Значение действия не свойственно сложным существительным этого типа. Если некоторые из них соприкасаются с nomina actionis, то они все же никогда не обозначают процесс, а указывают на конкретное содержание или характеристику какого—либо действия, например, поступка (ср. el pasavolante 'необдуманный поступок'), удара (ср. el tapaboca 'зуботычина'), игры (el rompecabezas 'головоломка') и др.
То же самое можно сказать о существительных, обозначающих явления природы, например, el calabobos 'мелкий дождь', el matapolvo 'кратковременный дождь' и некоторые другие. Понятие, означаемое этими существительными, можно представить себе как свойство субъекта действия, выраженного глагольным элементом. Например, el calabobos означает такой дождь, который cala a los bobos (т. е. «промачивает дураков»), el matapolvo – такой дождь, который mata el polvo (т. е. «прибивает пыль»).

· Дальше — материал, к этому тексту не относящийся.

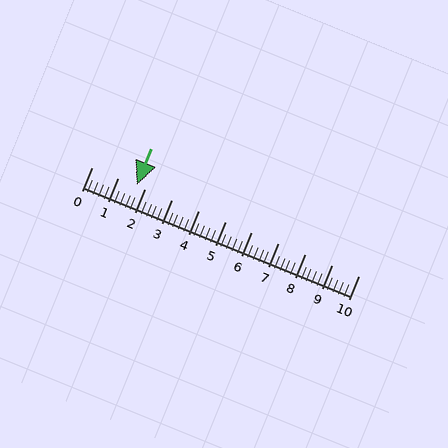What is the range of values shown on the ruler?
The ruler shows values from 0 to 10.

Значение результата действия им не свойственно. В связи с этим можно привести следующее наблюдение акад. М. М. Покровского: «Дело в том, что в некоторых случаях язык не проводит резкой разницы между орудием и результатом действия под влиянием двойственности воззрения на орудие вообще»[200] (ср. язык, голос и др.). «Императивные» существительные, среди которых широко распространено инструментальное значение, почти не знают подобного изменения своей семантики. Очевидно, причину этого следует видеть в четкости связи между его семантической структурой и лексическим значением, которая поддерживается сопоставлением с соответствующей синтаксической конструкцией. Это мешает затемнению отношения между компонентами сложного слова, предшествующему обычно сдвигу в значении, переходу от инструментального значения к результативному.